Good Harbor, Home

The following poem was set to music by the composer Rob Bradshaw and had a world premiere with the Salem Philharmonic, John Koza conducting, in February of 2018.

 

Waves break on outcrop rock: granite,

fire-formed and hard, headland granite–

no coddled cape, no sandbar,

nothing soft in her city, no knickknack:

Gloucester-by-God, attitude granite.

The beaches are broken by wetland, woods of oak

and pine, grace in paintscape chasms, coves,

the harbor of ships, sailboats, a fishing fleet

today inner-harbored, home from the beast-broth

sea, safely moored to Cape and continent:

 

Cookie-cut, cradle states of the seaboard,

rust-belt, Bible-belt, rivers

priming the plains, Mississippi, Missouri, Illinois,

the corn of Illinois and Iowa, the Dakotas, Kansas,

squared-away states stretching west

to the Rockies, Cascades, a rival coast and ocean–

our daily wake, the entire entrained nation.

Its originals: Ojibwe, Pequod, Agawam, Pawnee.
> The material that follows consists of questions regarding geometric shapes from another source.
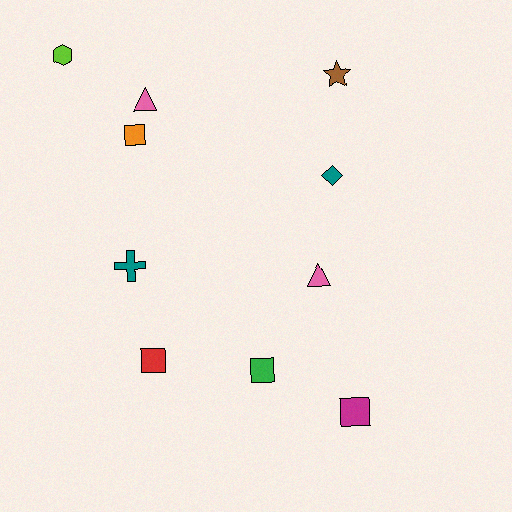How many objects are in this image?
There are 10 objects.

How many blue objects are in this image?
There are no blue objects.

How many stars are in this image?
There is 1 star.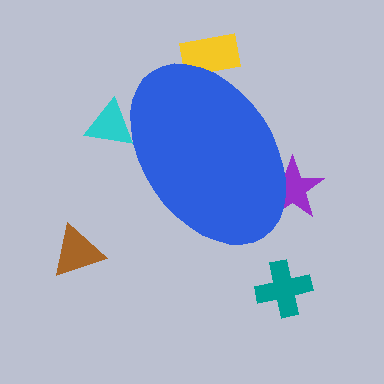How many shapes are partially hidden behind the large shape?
2 shapes are partially hidden.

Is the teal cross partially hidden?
No, the teal cross is fully visible.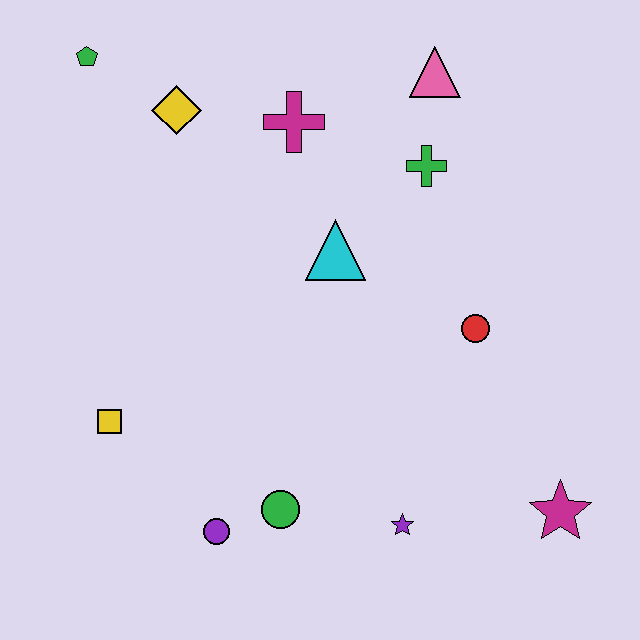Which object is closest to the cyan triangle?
The green cross is closest to the cyan triangle.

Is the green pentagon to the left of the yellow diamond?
Yes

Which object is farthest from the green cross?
The purple circle is farthest from the green cross.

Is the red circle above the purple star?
Yes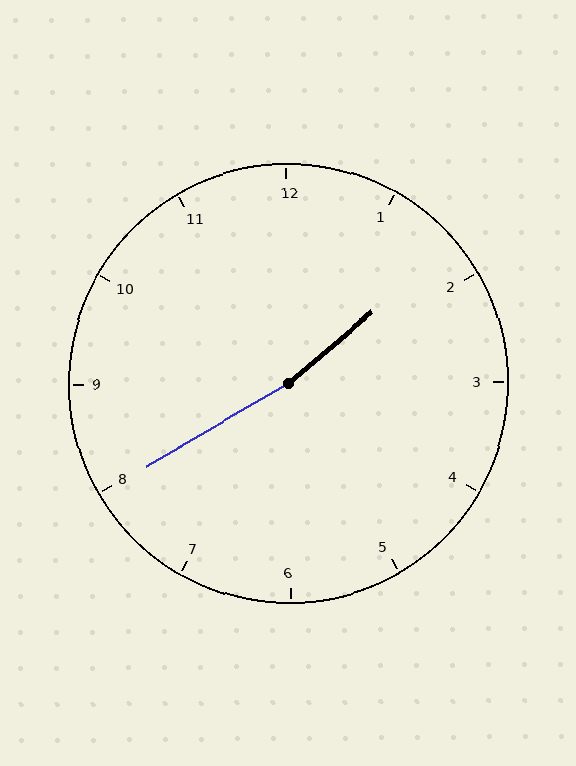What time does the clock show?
1:40.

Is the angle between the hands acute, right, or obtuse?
It is obtuse.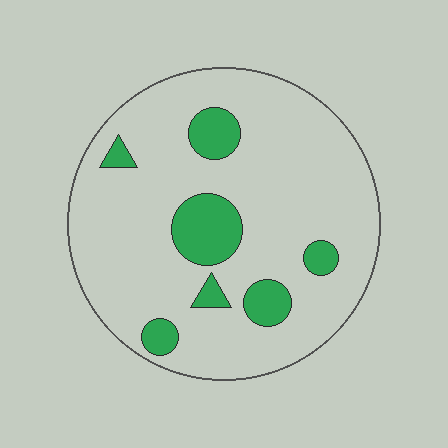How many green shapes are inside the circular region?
7.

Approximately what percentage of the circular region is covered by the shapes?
Approximately 15%.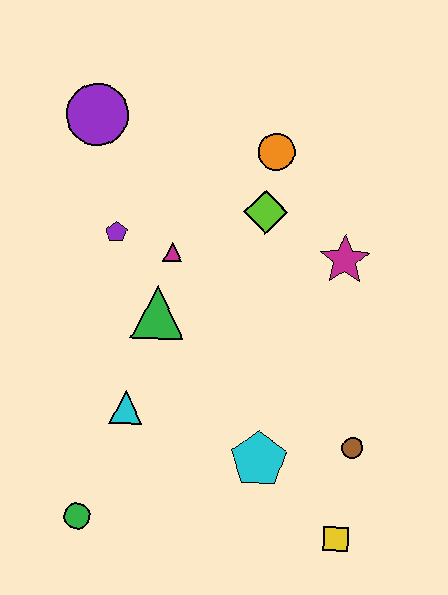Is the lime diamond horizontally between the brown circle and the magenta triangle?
Yes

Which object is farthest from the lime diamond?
The green circle is farthest from the lime diamond.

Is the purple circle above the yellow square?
Yes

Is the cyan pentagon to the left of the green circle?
No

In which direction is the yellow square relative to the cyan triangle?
The yellow square is to the right of the cyan triangle.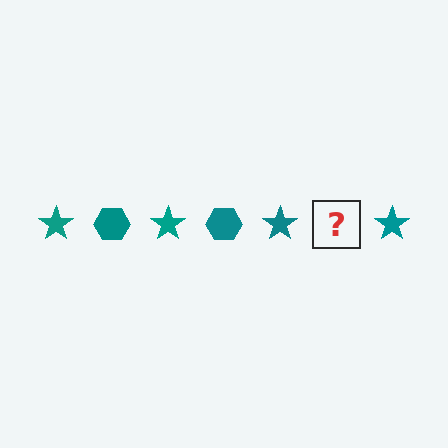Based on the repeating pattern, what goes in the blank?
The blank should be a teal hexagon.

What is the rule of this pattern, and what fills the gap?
The rule is that the pattern cycles through star, hexagon shapes in teal. The gap should be filled with a teal hexagon.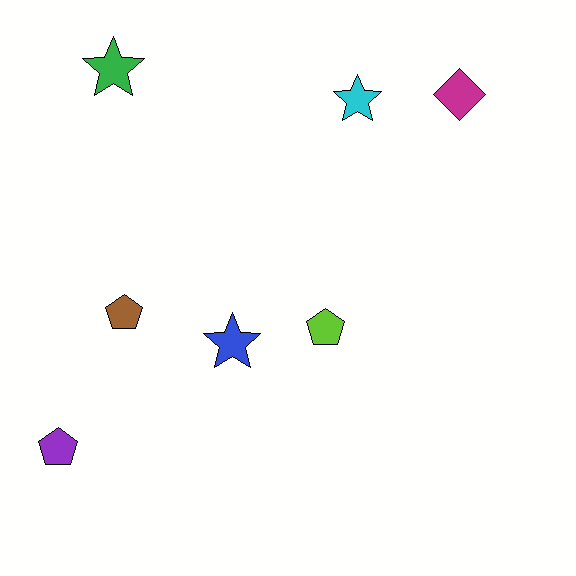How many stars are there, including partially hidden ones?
There are 3 stars.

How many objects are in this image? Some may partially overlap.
There are 7 objects.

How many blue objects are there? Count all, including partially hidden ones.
There is 1 blue object.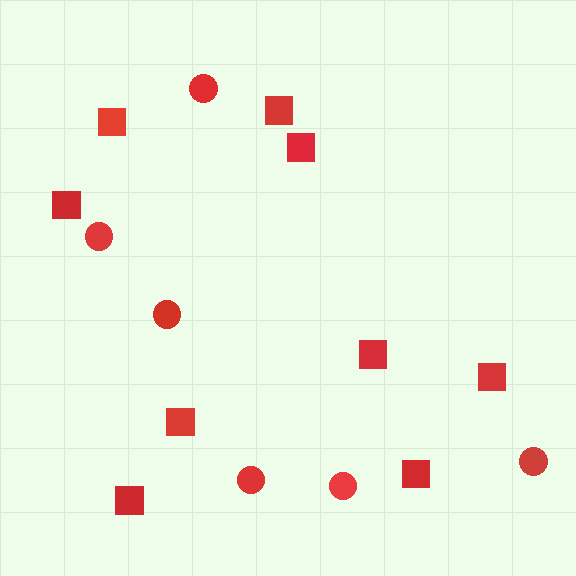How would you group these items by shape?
There are 2 groups: one group of squares (9) and one group of circles (6).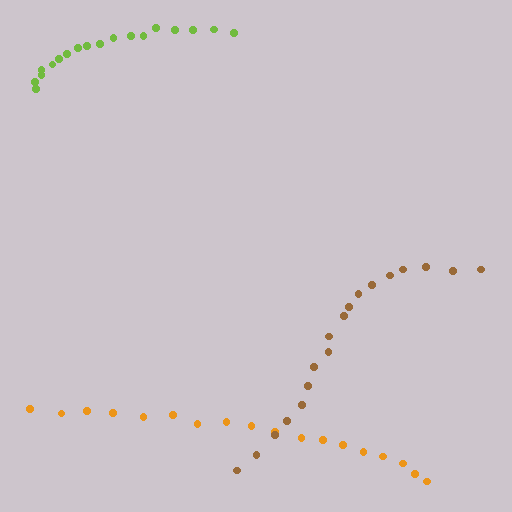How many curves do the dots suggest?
There are 3 distinct paths.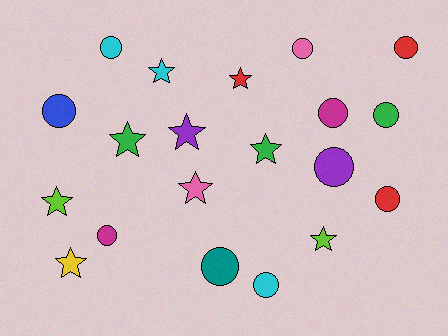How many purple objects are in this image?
There are 2 purple objects.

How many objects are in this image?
There are 20 objects.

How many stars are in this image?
There are 9 stars.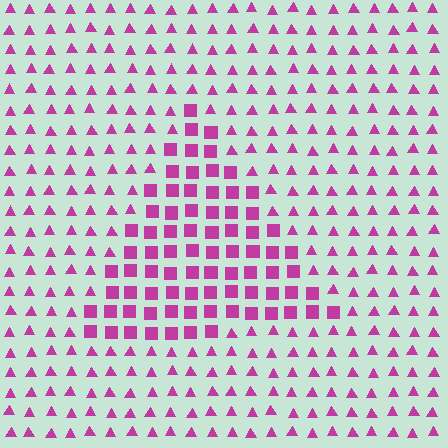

Later, tribes of Irish, Latinos, Italians,

Poles and Portuguese, Africans, Asians… We,

the potluck people, this rare republic,

experiment America imagined over the land, are aged

or tender, bold or shy, yet rulers by right

and by law, the law of nature and of nature’s God,

true believers in clamor and compromise, believers

in reason, and so debating rights, wrongs, damning

terror and terrorists in just, seething sorrow,

yet protecting loudly law, the process of law,

stunned as the young to stagger and strut at once.

 

The noise of debate makes music. Now

playing in this sacred city hall, home

of mellow music, the oaths of public office,

friends elected in a free, local vote

to swear and serve under one weathervane,

minded by murals on history and honest government,

nothing abstract, far away or federal,

servants and citizens balanced in the same boat,

the ship of state a schooner, grand as Gloucester,

seaworthy, wise in the rhythms of salt water

and safeguarded today in the good harbor, home.

 

What matters happens here! We,

each of us proud, elect, the people of Gloucester,

by law and by luck neighbors in a great nation,

trust power for a term to others, themselves

strong in our common strength, the cast of democracy

in time and tide, a city’s lapstraked lives,

and so blessed, confident of grace and granite, bear

witness to America on the broad, abiding sea.